APELADO: FUNDAÇÃO JORGE DUPRAT FIGUEIREDO DE SEG E MEDICINA DO TRABALHO
E M E N T A
DIREITO ADMINISTRATIVO. CESSÃO DE SERVIDOR PÚBLICO. REEMBOLSO DE DESPESAS PELO ENTE CESSIONÁRIO AO CEDENTE. RESPONSABILIDADE DO CESSIONÁRIO. POSSE E EXERCÍCIO. PUBLICAÇÃO NO DIÁRIO OFICIAL. EFEITOS JURÍDICOS. PUBLICAÇÃO. ARTIGO 37, “CAPUT”, CF. LEI 8.112/1990.
1. Para efeito de reembolso de remuneração e encargos legais, o termo inicial a ser considerado é a data do ato de designação do servidor cedido ao cargo em comissão no ente cessionário, mediante nomeação, posse e exercício, em 19/08/2014, a partir da publicação no diário oficial.

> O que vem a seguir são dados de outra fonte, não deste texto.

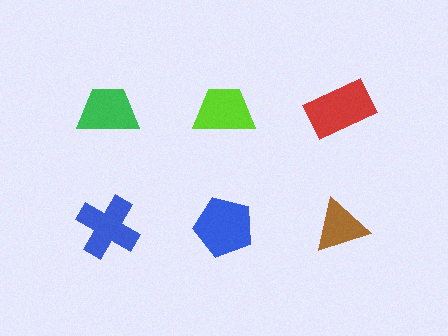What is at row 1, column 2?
A lime trapezoid.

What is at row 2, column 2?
A blue pentagon.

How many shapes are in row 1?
3 shapes.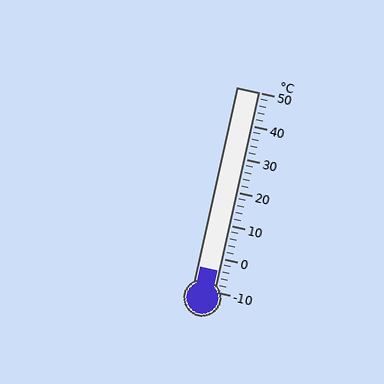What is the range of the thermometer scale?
The thermometer scale ranges from -10°C to 50°C.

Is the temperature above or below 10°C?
The temperature is below 10°C.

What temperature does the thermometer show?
The thermometer shows approximately -4°C.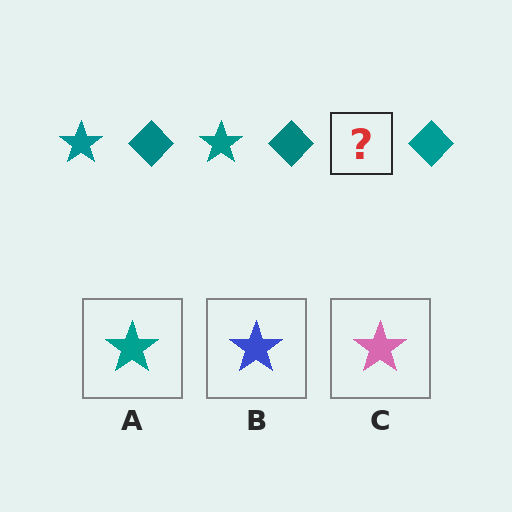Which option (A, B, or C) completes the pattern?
A.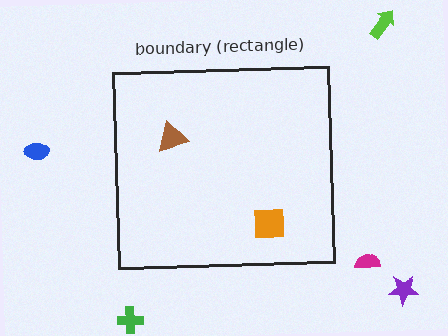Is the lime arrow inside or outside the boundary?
Outside.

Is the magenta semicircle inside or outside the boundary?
Outside.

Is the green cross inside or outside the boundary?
Outside.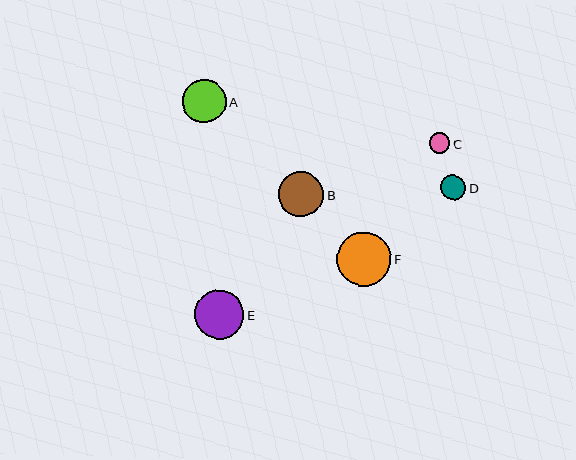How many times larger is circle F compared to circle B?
Circle F is approximately 1.2 times the size of circle B.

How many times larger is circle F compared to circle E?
Circle F is approximately 1.1 times the size of circle E.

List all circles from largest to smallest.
From largest to smallest: F, E, B, A, D, C.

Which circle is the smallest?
Circle C is the smallest with a size of approximately 21 pixels.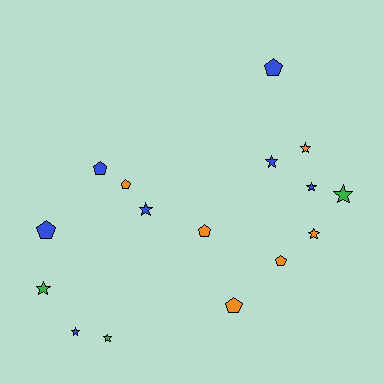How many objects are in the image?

2. À época dos fatos, a cessão, no âmbito do Poder Executivo Federal, incluídas empresas públicas e sociedades de economia mista, era disciplinada pelo Decreto 4.050/2001, revogado pelo Decreto 9.144/2017 e este pelo Decreto 10.835/2021 que, na mesma linha dos anteriores, mantém a transferência dos encargos remuneratórios ao órgão cessionário, o que, à luz dos artigos 15, § 4º e artigo 93, § 3º, da Lei 8.112/1990, somente pode ocorrer a partir do efetivo exercício da função ou cargo, formalidade essencial para desvincular o servidor da entidade de origem para outra, ainda que em regime de cessão.
3. Eventual liberalidade da autora em ceder servidor antes da própria nomeação, posse e exercício, ainda que o fato estivesse comprovado, não gera direito ao reembolso. O período assim eventualmente não trabalhado junto à autora ou eventualmente trabalhado junto à ré, por resultar de liberalidade da própria cedente, por esta deve ser suportado, e não pela cessionária, que observou a legislação quanto à responsabilidade decorrente da cessão do servidor.
4. Perde sentido, pois, a tese da vedação do enriquecimento sem causa da ré, princípio geral de direito constante do artigo 884 do CC, uma vez que quem deu causa à situação narrada foi a própria cessionária, conforme consta dos autos, ainda que por liberalidade.
5. Apelação desprovida.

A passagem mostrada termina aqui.